The aforementioned Dockerfile assumes the following:

  • You will provide a list of ads script files
  • Application Default Credentials is set with a service account key file as /app/service_account.json

So you can map your local files onto these paths so that Gaarf inside a container will find them. Or copy them before building, so they will be embedded into the image.

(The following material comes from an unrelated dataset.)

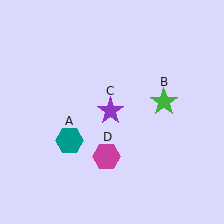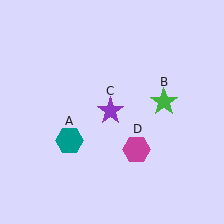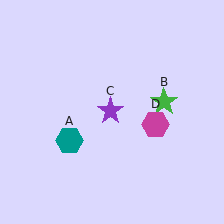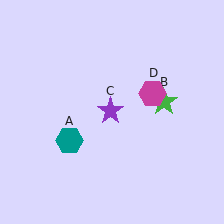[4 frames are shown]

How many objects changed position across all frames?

This is an example of running Gaarf (Node version) with mapping local files, assuming you have .gaarfrc and service_account.json in the current folder:

sudo docker run --mount type=bind,source="$(pwd)/.gaarfrc",target=/app/.gaarfrc \
  --mount type=bind,source="$(pwd)/ads-scripts",target=/app/ads-scripts \
  --mount type=bind,source="$(pwd)/service_account.json",target=/app/service_account.json \
  gaarf ./ads-scripts/*.sql

Here we mapped local .gaarfrc with with all parameters (alternatively you can pass them explicitly in command line), mapped a local service_account.json file with SA keys for authenticating in BigQuery, mapped a local folder "ads-scripts" with all Ads scripts that we're passing by wildcard mask (it'll be expanded to a list of files by your shell).

Gaarf Cloud Workflow

Inside gcp folder you can find code for deploying Gaarf to Google Cloud. There are the following components provided:

  • Cloud Function (in gcp/functions folder) - two CFs that you can use for running gaarf with scripts located on GCS
  • Cloud Workflow (in gcp/workflow folder) - a Cloud Workflow that orchestrates enumeration scripts on GCS and calling CFs

Please see the README there for all information.

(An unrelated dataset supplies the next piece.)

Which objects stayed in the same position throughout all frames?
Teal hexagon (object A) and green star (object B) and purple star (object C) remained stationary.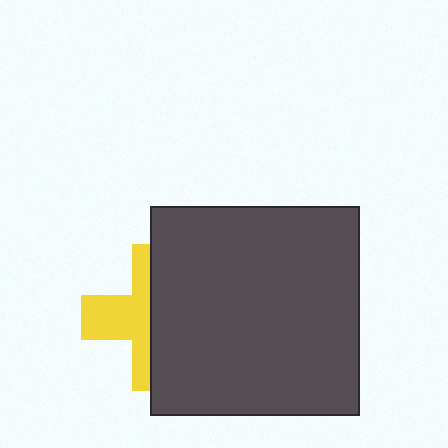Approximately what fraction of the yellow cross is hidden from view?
Roughly 57% of the yellow cross is hidden behind the dark gray square.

Differences in Python and NodeJS versions

Query syntax and features

There are differences in supported features for queries.

NodeJS-only features:

  • expressions (${...})
  • functions

Output BigQuery structure

There are differences in how tools process Ads queries. Python version sends queries to Ads API and parses the result. From the result it creates a BigQuery schema. That's becasue tables in BQ are created only when a query retuned some data. NodeJS on the contrary parses queries and initializes BigQuery schema before execution. So that it creates BQ tables regardless of the results.

There are differences in BigQuery table structures as well. Python version creates one table per script. While NodeJS creates a table per script per customer and then creates a view to combine all customer tables. For example, you have a query campaign.sql. As a result you'll get a querable source 'campaign' in BigQuery in any way. But for Python version it'll be a table. For NodeJS it'll be a view like create view dataset.campaign as select * from campaign_* when _TABLE_PREFIX in (cid1,cid2), where cid1, cid2 are customer ids you supplied.

From Ads API we can get arrays, structs and arrays of arrays or structs. In Python version all arrays will be degraded to string with "|" separator. In NodeJS version the result by default will be a repeated field (array) but can be degrated to string with separator via the bq.array-handling option. If values of an array from Ads API are also arrays or structs, they will be converted to JSON.

API support

Python version supports any API version (currently available). While as NodeJS parses query structure it supports only one particular version (it's printed when you run gaarf without arguments).

Disclaimer

This is not an officially supported Google product.